群馬・吾妻郡がパナソニックと実現した低コストの“防災対策リニューアル”、現地見学会レポート:BCP(2/5 ページ)
世界的な気候変動の影響により、このところ日本各地で、豪雨や台風による自然災害が頻発している。そのため、避難所の拡充などの防災対策には、各自治体でも重点施策の一つと目されている。一方でメーカーサイドでもソリューション開発には余念が無く、とくにパナソニックでは、パナソニック ライフソリューションズ社を中心に太陽光パネルと蓄電池、LPガスを組み合わせ、非常時でも効率的にエネルギーを提供できるシステムを地方自治体向けに提案している。その一例として、群馬県吾妻郡での公共施設リニューアルの実例を現地レポートとしてお届けする。
■東吾妻町:役場庁舎/コンベンションホール
東吾妻町は、八ッ場(やんば)ダムの東側にある標高350メートルほどの山あいの町。NHK大河ドラマの主人公・真田幸村が幼少期を過ごした地「岩櫃(いわびつ)」として知られ、町では観光産業に力を入れている。

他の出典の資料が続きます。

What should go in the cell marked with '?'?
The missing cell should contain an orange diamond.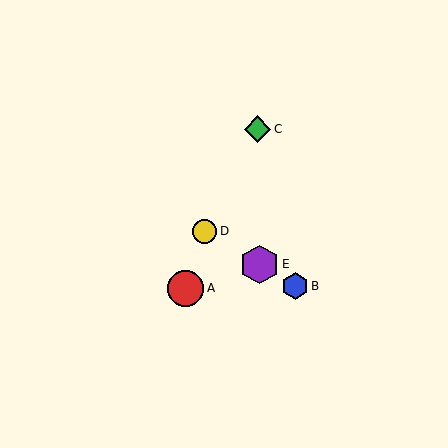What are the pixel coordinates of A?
Object A is at (186, 288).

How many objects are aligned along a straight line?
3 objects (B, D, E) are aligned along a straight line.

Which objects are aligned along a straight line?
Objects B, D, E are aligned along a straight line.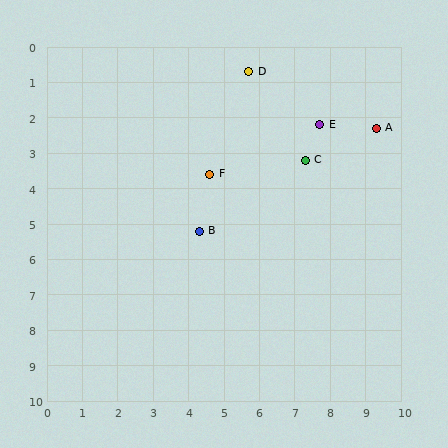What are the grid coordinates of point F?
Point F is at approximately (4.6, 3.6).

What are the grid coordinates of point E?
Point E is at approximately (7.7, 2.2).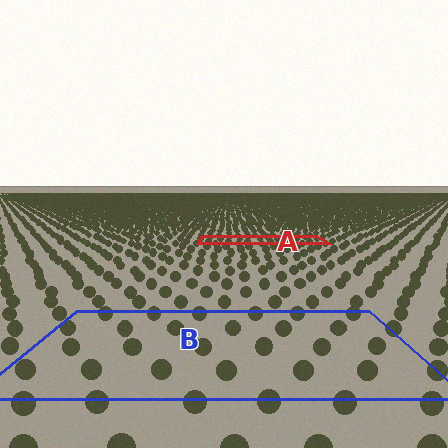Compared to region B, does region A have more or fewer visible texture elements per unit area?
Region A has more texture elements per unit area — they are packed more densely because it is farther away.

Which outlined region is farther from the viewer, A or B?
Region A is farther from the viewer — the texture elements inside it appear smaller and more densely packed.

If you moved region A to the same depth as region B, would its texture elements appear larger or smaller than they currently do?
They would appear larger. At a closer depth, the same texture elements are projected at a bigger on-screen size.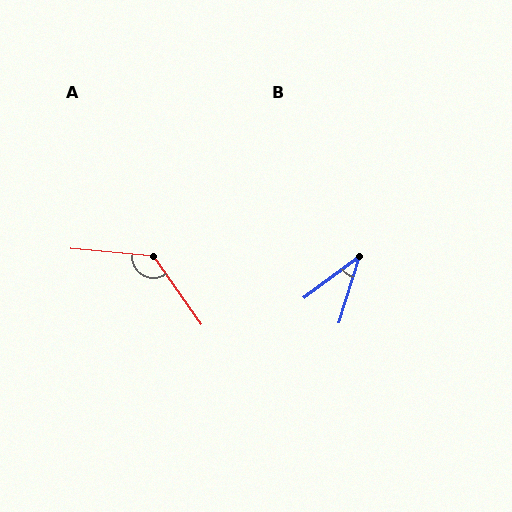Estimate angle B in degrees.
Approximately 36 degrees.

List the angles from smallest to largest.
B (36°), A (130°).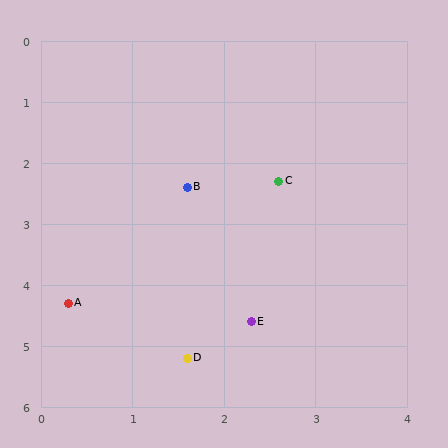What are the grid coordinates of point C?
Point C is at approximately (2.6, 2.3).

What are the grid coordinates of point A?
Point A is at approximately (0.3, 4.3).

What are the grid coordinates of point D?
Point D is at approximately (1.6, 5.2).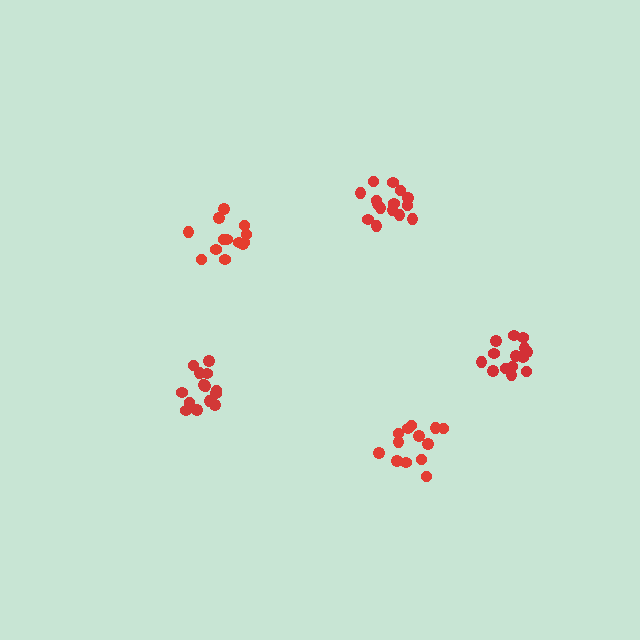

東吾妻町の役場庁舎は、城郭を思わせるユニークな外観をしている。1996年に建てられた町営の温泉センターを2016年に転用したためだ。
その後、2019年本庁舎の機器を更新する際にパナソニックのシステムが採用された。役場庁舎とコンベンションホールには、20kWの太陽光発電システム、44.8kWhの蓄電池、6系統のガス空調設備、約460台のLED照明、クラウドを介してエネルギー消費量を見える化するEMSなどを設置。災害時に備え、スマートフォン換算で700台が同時に充電可能な能力を持つ災害用コンセント(1750W)も用意している。
システム導入による年間電力使用量の削減目標は、約36万kWhから約24万kWhを設定。エネルギーコスト(電力、LPG、灯油)は、約1000万円から約900万円への低減を目指し、CO2は約110トンのカットとする。
先に触れたように、役場庁舎はもともと温泉施設だった建物を役場に転用している。そのためか、デッドスペース的な空間も存在したが、今回のリニューアルでは、そのスペースを蓄電池の設置場所として活用した
役場庁舎のシステムでも、非常時には太陽光によって蓄えた電力を蓄電池から取り出し、照明やコンセントへ給電。LPガスによる発電も可能となっている。